Digital Omnibus : la fin des bandeaux cookies... ou la fin de vos droits ?
Le 31 mars 2026, la Défenseure des droits française et plus de 60 institutions européennes indépendantes ont publié une alerte commune. Leur cible : le « Digital Omnibus », cette réforme massive que la Commission européenne veut faire passer au pas de course. Leur message est clair : attention à ne pas sacrifier les droits fondamentaux sur l’autel de la simplification.
Deux jours plus tôt, les trilogues devaient s’ouvrir au Parlement européen, avec un vote en session plénière prévu pour juin 2026.
Qu’est-ce qui se joue exactement ? Et pourquoi ça concerne tous les acteurs du digital en Europe ?
Un texte qui change tout sur les cookies
Le Digital Omnibus, présenté par la Commission le 19 novembre 2025, est un paquet législatif qui fusionne et réécrit plusieurs textes fondateurs du droit numérique européen. Le point qui nous intéresse ici : il absorbe les règles cookies de la directive ePrivacy directement dans le RGPD, via un nouvel article 88a.

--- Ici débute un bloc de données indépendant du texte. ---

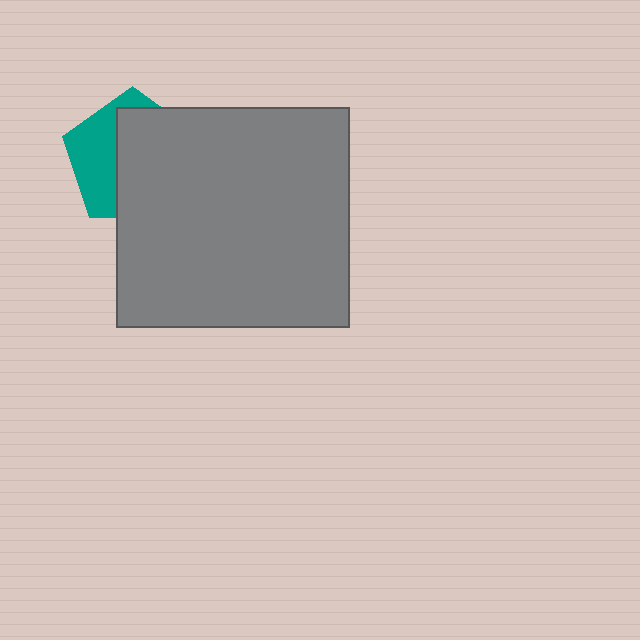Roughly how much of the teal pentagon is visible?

Concrètement, trois changements majeurs pour les bandeaux de consentement :
- Le refus en un seul clic devient obligatoire. Si vous proposez un bouton « Accepter », le bouton « Refuser » doit être aussi simple d’accès > déjà obligatoire en France.

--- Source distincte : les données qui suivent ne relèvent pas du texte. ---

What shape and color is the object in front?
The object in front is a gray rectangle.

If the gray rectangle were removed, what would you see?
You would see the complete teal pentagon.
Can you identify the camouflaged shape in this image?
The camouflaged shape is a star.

- Après un refus, interdiction de redemander le consentement pour le même usage pendant au moins 6 mois > était une recommandation, deviendrait une obligation.
- Et surtout, l’article 88b prévoit la mise en place progressive de signaux de préférence automatisés, directement depuis le navigateur ou le système d’exploitation. L’idée : votre choix se fait une fois dans votre navigateur, pas site par site.

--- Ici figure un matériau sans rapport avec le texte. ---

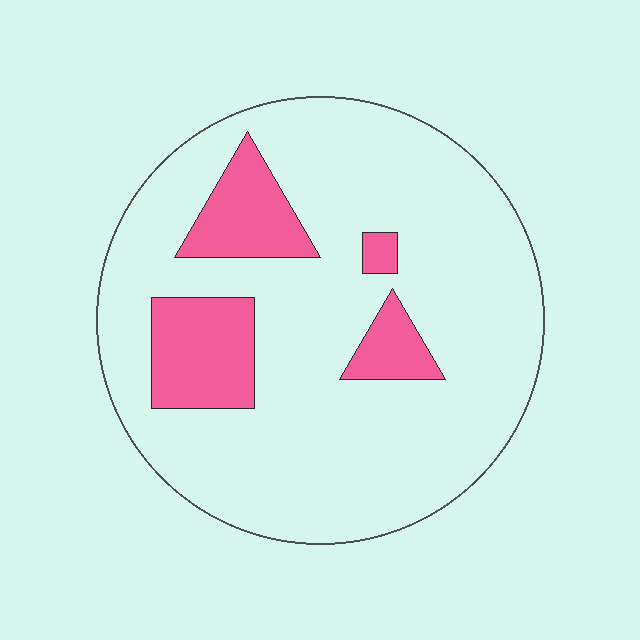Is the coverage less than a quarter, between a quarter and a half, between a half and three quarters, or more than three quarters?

Sur le papier, c’est une avancée. La « consent fatigue » est un vrai problème : les internautes cliquent sur « Accepter » par lassitude, pas par choix éclairé.
Ce que dit le CEPD (et pourquoi c’est important)
Le 10 février 2026, le Comité Européen de la Protection des Données (CEPD) et le Contrôleur Européen de la Protection des Données (EDPS) ont publié un avis conjoint sur le Digital Omnibus. Leur position se résume en une phrase : oui à la simplification, non à l’affaiblissement.
Leur principale inquiétude ne porte pas sur les cookies. Elle porte sur la définition même des données personnelles.
Le Digital Omnibus propose d’ajouter au RGPD un paragraphe qui dit, en substance : une information n’est pas forcément une donnée personnelle pour toute entité. Si une entreprise ne peut pas identifier la personne derrière une donnée, cette donnée n’est pas « personnelle » pour elle, même si une autre entité pourrait faire l’identification.
Le CEPD s’y oppose frontalement. Selon eux, cette modification « réduirait significativement le périmètre des données protégées » et créerait des failles que certains acteurs pourraient exploiter pour contourner le RGPD. Leur recommandation : la définition des données personnelles « devrait dire ce que sont les données personnelles, plutôt que ce qu’elles ne sont pas. »
En clair : on ne simplifie pas une loi fondamentale en rétrécissant son champ d’application.
L’alerte du 31 mars : 60 institutions tirent la sonnette d’alarme
Ce qui rend ce sujet brûlant, c’est la mobilisation sans précédent du 31 mars 2026. La Défenseure des droits, aux côtés des réseaux Equinet (organismes d’égalité) et ENNHRI (institutions nationales des droits de l’Homme), a publié une déclaration commune. Plus de 60 institutions issues de plus de 40 pays européens.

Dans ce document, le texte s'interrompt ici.